Laïque Bayrou.
Faut-il maintenant lire Le Figaro (d'aujourd'hui) pour découvrir une charge anti-Sarkozy que je n'ai vu nulle part ailleurs? Faut-il écouter un démocrate-chrétien, en l'occurrence François Bayrou, pour entendre s'exprimer un républicain laïque? C'est tout de même un comble! Si ça continue, je vais adhérer au MoDem (non, je plaisante!). Mais admettez qu'il y a de quoi être surpris. Moi-même, pourtant président de la Fédération des Oeuvres Laïques de l'Aisne, soucieux de ces choses-là, je n'avais pas prêté attention aux propos de Sarkozy, que Bayrou à ma connaissance est le seul à dénoncer, et avec beaucoup de virulence.
Bien sûr, j'avais entendu le président parler de "laïcité positive" (comme s'il y avait une laïcité négative!), mais je n'avais pas relevé outre mesure le discours, dont Bayrou m'apprend des éléments beaucoup plus inquiétants. Bien sûr, j'avais souri à l'équipée de Sarkozy à Saint-Jean-de-Latran, recevoir des mains du pape son titre de chanoine d'honneur, aucun président avant lui n'ayant fait le déplacement. Et la compagnie de Jean-Marie Bigard, Guy Gilbert et Max Gallo était tellement risible, et je n'en doute pas très sincère, que je n'étais pas allé au-delà. Merci Bayrou, merci Le Figaro. Je devrais citer tout l'entretien, tellement la pensée laïque y est claire, cohérente, argumentée. Je vous cite quelques extraits essentiels:
"Quand on a besoin d'un adjectif [laïcité "positive"], c'est qu'on veut changer le sens du mot. Il y a dans le discours prononcé à Saint-Jean-de-Latran quelque chose de profond, passé à peu près inaperçu, une remise en cause de la laïcité républicaine autour de laquelle, depuis la Libération, la France s'est construite. S'exprimant comme président de la République, il introduit la notion de "racines essentiellement chrétiennes" de la France, oubliant le grand mouvement d'émancipation des Lumières. Il affirme que la religion a "intérêt" à compter beaucoup de croyants. Il demande aux religions, toujours dans "l'intérêt" de la République, de fonder la morale du pays. C'est le retour, qu'on croyait impossible en France, du mélange des genres entre l'Etat et la religion."
Et lisez encore ceci:
"La République n'a pas à sous-traiter l'espérance aux religions. La République est en charge de réaliser un monde meilleur, et pas d'inviter à attendre (...) L'espérance civique et l'espérance religieuse ne sont pas de même nature."
Et ce n'est pas fini:
"Quand Nicolas Sarkozy dit que le "jamais l'instituteur ne pourra remplacer le pasteur ou le curé" dans l'apprentissage de la différence entre le bien et le mal, parce qu'il lui "manquera toujours la radicalité du sacrifice de la vie et le charisme d'un engagement porté par l'espérance", il exprime exactement le contraire du message de Jules Ferry. La morale de l'instituteur n'est pas inférieure à celle du prêtre."

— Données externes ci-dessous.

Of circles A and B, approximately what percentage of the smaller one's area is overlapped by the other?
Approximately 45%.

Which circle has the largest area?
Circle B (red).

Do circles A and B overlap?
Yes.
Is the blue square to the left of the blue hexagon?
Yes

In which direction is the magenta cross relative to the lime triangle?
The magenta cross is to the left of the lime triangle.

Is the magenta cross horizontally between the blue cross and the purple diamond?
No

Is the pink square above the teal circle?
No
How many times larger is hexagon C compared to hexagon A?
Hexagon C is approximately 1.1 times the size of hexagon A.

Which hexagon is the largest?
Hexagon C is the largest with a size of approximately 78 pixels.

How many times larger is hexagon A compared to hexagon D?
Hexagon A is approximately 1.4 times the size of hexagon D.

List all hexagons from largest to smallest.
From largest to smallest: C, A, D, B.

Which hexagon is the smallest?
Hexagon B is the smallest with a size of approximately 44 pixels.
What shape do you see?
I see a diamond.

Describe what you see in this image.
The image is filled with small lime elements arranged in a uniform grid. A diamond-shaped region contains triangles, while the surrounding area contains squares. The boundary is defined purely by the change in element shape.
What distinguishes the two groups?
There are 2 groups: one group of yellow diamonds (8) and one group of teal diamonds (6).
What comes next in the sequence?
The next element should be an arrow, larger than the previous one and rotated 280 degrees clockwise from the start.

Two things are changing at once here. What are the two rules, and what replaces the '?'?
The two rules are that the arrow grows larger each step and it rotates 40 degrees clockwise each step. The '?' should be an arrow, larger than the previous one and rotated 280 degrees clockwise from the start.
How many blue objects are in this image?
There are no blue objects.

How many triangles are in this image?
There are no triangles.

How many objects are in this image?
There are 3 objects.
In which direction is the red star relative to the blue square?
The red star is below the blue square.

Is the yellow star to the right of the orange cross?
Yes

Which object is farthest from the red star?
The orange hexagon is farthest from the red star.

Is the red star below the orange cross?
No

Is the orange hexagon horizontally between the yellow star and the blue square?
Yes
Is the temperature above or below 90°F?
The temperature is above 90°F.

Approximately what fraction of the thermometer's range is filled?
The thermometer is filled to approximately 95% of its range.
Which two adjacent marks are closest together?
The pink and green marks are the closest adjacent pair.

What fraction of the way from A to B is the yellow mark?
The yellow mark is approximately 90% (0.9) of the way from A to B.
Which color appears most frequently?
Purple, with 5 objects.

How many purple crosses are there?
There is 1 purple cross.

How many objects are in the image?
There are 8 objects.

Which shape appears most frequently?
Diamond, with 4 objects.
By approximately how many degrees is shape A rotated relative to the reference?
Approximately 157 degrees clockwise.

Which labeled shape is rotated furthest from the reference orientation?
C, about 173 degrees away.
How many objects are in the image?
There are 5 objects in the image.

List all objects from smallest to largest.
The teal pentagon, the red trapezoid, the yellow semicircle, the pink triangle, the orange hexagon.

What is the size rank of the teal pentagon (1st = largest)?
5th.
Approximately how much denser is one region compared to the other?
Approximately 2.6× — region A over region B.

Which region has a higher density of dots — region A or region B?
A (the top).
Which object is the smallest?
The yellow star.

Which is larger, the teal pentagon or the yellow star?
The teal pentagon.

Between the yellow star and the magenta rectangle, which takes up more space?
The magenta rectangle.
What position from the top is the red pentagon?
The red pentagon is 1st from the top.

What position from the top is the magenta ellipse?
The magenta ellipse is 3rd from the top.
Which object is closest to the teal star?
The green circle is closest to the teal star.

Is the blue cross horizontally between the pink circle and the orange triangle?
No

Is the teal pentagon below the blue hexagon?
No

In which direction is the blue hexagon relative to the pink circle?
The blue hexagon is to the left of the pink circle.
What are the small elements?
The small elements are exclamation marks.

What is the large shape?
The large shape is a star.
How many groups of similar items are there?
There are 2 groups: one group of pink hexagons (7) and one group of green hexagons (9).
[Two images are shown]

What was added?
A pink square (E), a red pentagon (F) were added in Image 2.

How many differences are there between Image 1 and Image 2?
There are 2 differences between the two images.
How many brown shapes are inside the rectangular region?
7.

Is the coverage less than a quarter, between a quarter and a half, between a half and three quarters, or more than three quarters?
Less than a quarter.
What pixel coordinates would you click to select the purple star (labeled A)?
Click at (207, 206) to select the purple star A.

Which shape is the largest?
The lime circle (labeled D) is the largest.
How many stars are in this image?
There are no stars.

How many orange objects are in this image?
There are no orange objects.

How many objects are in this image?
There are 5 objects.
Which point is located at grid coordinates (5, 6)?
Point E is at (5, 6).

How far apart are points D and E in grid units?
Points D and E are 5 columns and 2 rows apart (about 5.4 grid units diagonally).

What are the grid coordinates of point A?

J'ajouterai que le "sacrifice de la vie" n'est pas un critère moral: le fanatique lui aussi sacrifie sa vie. On peut faire de grandes choses, moralement très élevées, dans le respect de la vie et de sa vie, dans la modestie de l'action. Le charisme, je ne sais pas trop ce que ça veut dire et ça me semble plutôt dangereux.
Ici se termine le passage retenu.